For almost six years I’ve been enjoying a conversation with Moira Magneson about poetry and politics. Moira is one those rare human beings whose hopes for peace on this planet are genuine and indefatigable. She is also a truly talented poet. On Tuesday, we met at Café Metro—just down the street from Sacramento City College, where Moira teaches—to talk about Wislawa Szymborska’s poem, “Some People,” and why we think it works so well as both poetry and politics.
The poem begins in a tone of matter-of-factness: “Some people flee some other people./In some country under a sun/and some clouds.” What struck us was how the poem sustains this tone through the use of generalities, while becoming more and more specific, to the point of creating an internal tension. A tension that echoes the tension between the distant people who created the war and the people caught in its cross-fire. The repeated use of the word “some” is constantly changing and takes on the sound of bombs detonating in the distance.

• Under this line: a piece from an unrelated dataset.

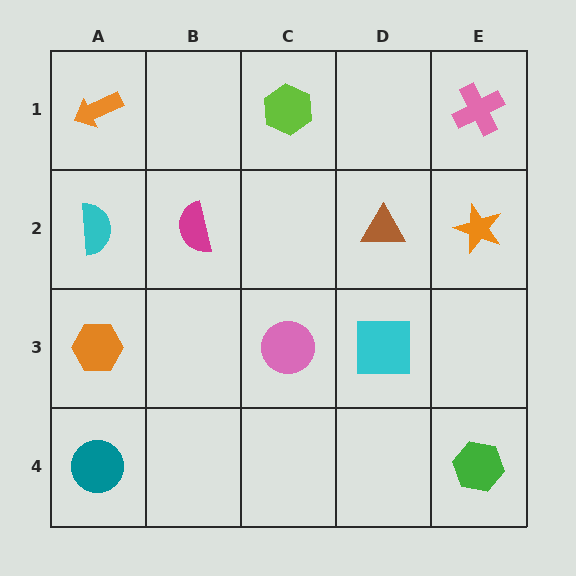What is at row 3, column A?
An orange hexagon.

As the poem progresses, generality becomes universality as the reader creates his or her own image of the fleeing people’s faces, races, nationalities, and social classes. All the while, Ms. Szymborska provides crisp, specific imagery of the terrors they are trying to survive. Moira put it this way: “she is considering the many individually.”
“Some People” is a poem that creates empathy for people without choices. Ms. Szymborska’s empathy is inclusive. One that reminds us the perpetrator may not have many choices, either.

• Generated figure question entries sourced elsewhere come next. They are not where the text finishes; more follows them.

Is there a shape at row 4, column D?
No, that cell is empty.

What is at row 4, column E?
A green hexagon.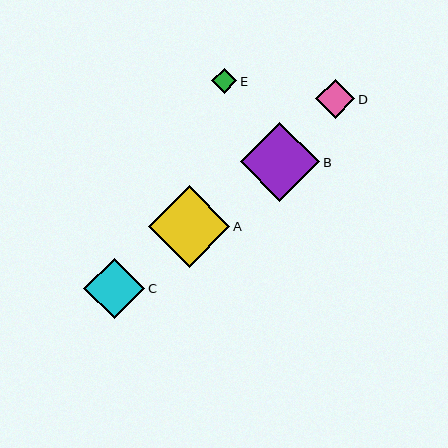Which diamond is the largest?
Diamond A is the largest with a size of approximately 81 pixels.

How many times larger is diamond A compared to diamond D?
Diamond A is approximately 2.1 times the size of diamond D.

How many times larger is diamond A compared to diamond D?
Diamond A is approximately 2.1 times the size of diamond D.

Some people flee some other people.
In some country under a sun
and some clouds.
They abandon something close to all they’ve got,
sown fields, some chickens, dogs,
mirrors in which fire now preens.
Their shoulders bear pitchers and bundles.
The emptier they get, the heavier they grow.
What happens quietly: someone’s dropping from exhaustion.
What happens loudly: someone’s bread is ripped away,
someone tries to shake a limp child back to life.
Always another wrong road ahead of them,
always another wrong bridge
across an oddly reddish river.
Around them, some gunshots, now nearer, now farther away,
above them a plane seems to circle.
Some invisibility would come in handy,
some grayish stoniness,
or, better yet, some nonexistence
for a shorter or a longer while.
Something else will happen, only where and what.
Someone will come at them, only when and who,
in how many shapes, with what intentions.
If he has a choice,
maybe he won’t be the enemy
and will let them live some sort of life.
Ms. Szymborska is a native of Poland and the winner of the 1996 Nobel Prize for literature. Born in 1923, she is among that generation of poets who many consider the most important of our time. I came upon “Some People” in her Poems New and Collected, 1957-1997 (Harcourt, Brace & Company, 1998), translated from the Polish by Stanislaw Baranczak and Clare Cavanagh.